Eyes to See, Minds to Know
Due to the nature of AI-generated data, human knowledge of context, logic and domain-specific rules is crucial for identifying errors that the models themselves cannot detect. In the SocFace project, we observed that certain external features were correlated with higher error rates. For example, the final pages of registers often contained more 'hallucinations', likely due to an irregular layout or the model's assumption that every page should contain 30 lines. While these predictable patterns cannot be fully corrected, they can be flagged algorithmically.
Internal coherence checks also play a critical role. In structured records such as censuses, inconsistencies between fields — such as a daughter being older than her mother or two household heads — can indicate errors. While these contradictions may not yield automatic corrections, they offer useful clues for review and analysis.
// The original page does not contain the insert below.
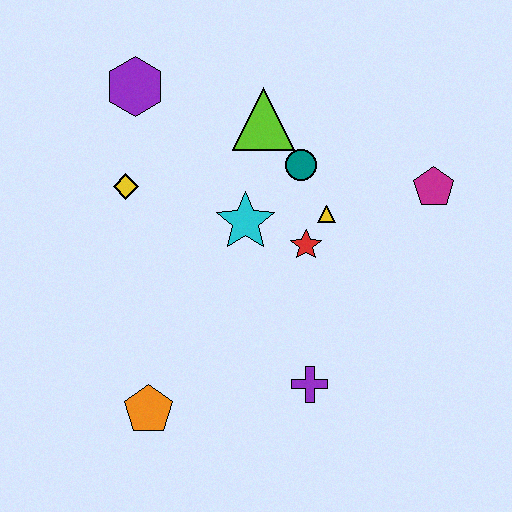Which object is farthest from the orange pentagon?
The magenta pentagon is farthest from the orange pentagon.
To support end users, we advocate the creation of quality indices that combine error signals, confidence scores and contextual logic. Rather than classifying data as simply right or wrong, these indices would convey degrees of reliability to help users judge how to interpret, verify or exclude certain records.
Conclusions
Automatic transcription should not be viewed as a perfect representation of documents, but rather as a noisy gateway to historical information. Just as experimental sciences routinely deal with measurement error and uncertainty, and the social sciences have long worked with incomplete or biased datasets, scholars using AI-generated data must accept a certain degree of imperfection. The aim is not to eliminate error — an impossible task given the inaccessibility of historical truth — but rather to model and manage it.
In this context, AI transcription is not a substitute for human understanding, but rather a tool that enables access on a large scale, facilitating the analysis of vast archives that would otherwise remain inaccessible. However, this access comes with responsibilities: we must understand the sources of noise and recognise the forms that errors take. We must also build methods that account for their presence in the production of historical knowledge. In the SocFace project, we are learning to strike a balance between accuracy and scale, and between automation and expertise. The challenge is not to silence the machine's mistakes, but to learn to read through them with eyes open and minds alert.
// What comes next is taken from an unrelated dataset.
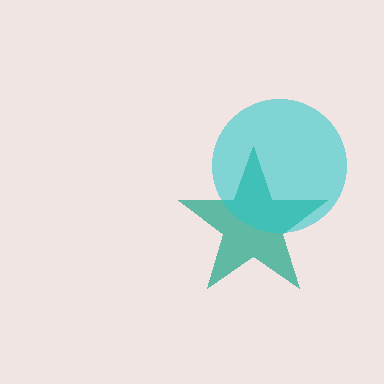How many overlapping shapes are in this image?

[1] Nockels, J., Gooding, P., & Terras, M. (2024). The implications of handwritten text recognition for accessing the past at scale. Journal of Documentation, 80(7), 148-167.
[2] Boillet, M., Tarride, S., Schneider, Y., Abadie, B., Kesztenbaum, L. & Kermorvant, C.(2024). The Socface Project: Large-Scale Collection, Processing, and Analysis of a Century of French Censuses. In Document Analysis and Recognition. LNCS, vol 14806.
[3] Hwang, Sam Il Myoung, and Munir Squires (2024). Linked Samples and Measurement Error in Historical US Census Data. Explorations in Economic History 93 (July):101579.